Education

WHAT’S UP? A Relative Eclipse

By Lou Mayo

Around the turn of the century (1900 that is), physics got weird. In fact, our whole understanding of the universe got weird. With the advent of quantum physics and relativity, our ideas about everything from time and space to causality were thrown into doubt and eventually broken.

So it was when, in 1905, Albert Einstein published his work on special relativity which stated that the laws of physics were the same for all observers in an inertial (constant velocity) frame of reference and that the speed of light in a vacuum was independent of the motion of an observer.

Negative image of the May 29, 1919 solar eclipse showing star positions.
Negative image of the May 29, 1919 solar eclipse showing star positions.

It took Einstein 10 more years to publish his theory of General Relativity which included accelerating reference frames and concluded that massive objects distort space-time. The force of gravity then was to be reimagined as the warping of space-time (the concept of independent space and time also got the boot) and not as an actual force at a distance.

His theories met with both acclaim and skepticism but were essentially untestable. That is until 1919 when British astronomer, Sir Arthur Eddington of Cambridge University, observed a total solar eclipse from the island of Príncipe off the west coast of Africa.
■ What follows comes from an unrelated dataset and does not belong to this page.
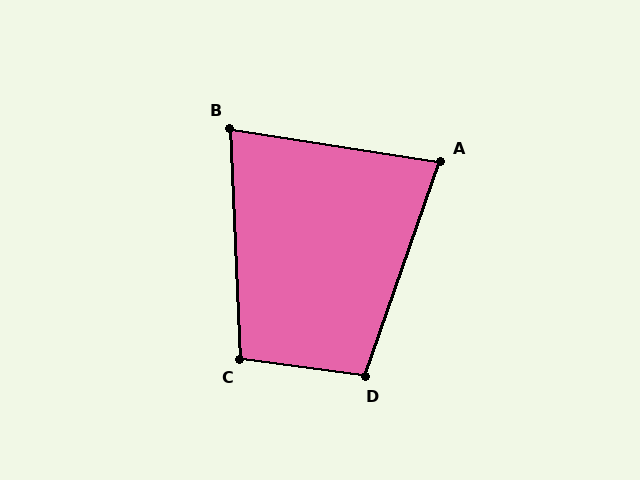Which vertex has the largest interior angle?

Sir Arthur Stanley Eddington (1882-1944)
Sir Arthur Stanley Eddington (1882-1944)
New York Times headline, November 10, 1919
New York Times headline, November 10, 1919

The sun was in the constellation Taurus and as darkness fell, a few stars in the Hyades cluster could be seen near the limb of the sun. Einstein’s theory of General Relativity (often just called GR) predicted that the apparent positions of stars observed near the sun would be shifted as their light rolled around the curved space near the massive sun. Eddington took photographs of the sun during totality and carefully measured the positions of these stars. He then compared their positions to positions at night, away from the influence of the sun’s mass. His analysis concluded that the stars did indeed appear to shift positions and by the amount Einstein’s theory predicted. The experiment was repeated during the total solar eclipse of 1922, 1953, and 1972. All reported similar results. Of his historic observations, Eddington wrote:

Oh leave the Wise our measures to collate

One thing at least is certain, LIGHT has WEIGHT,

One thing is certain, and the rest debate –

Light-rays, when near the Sun, DO NOT GO STRAIGHT.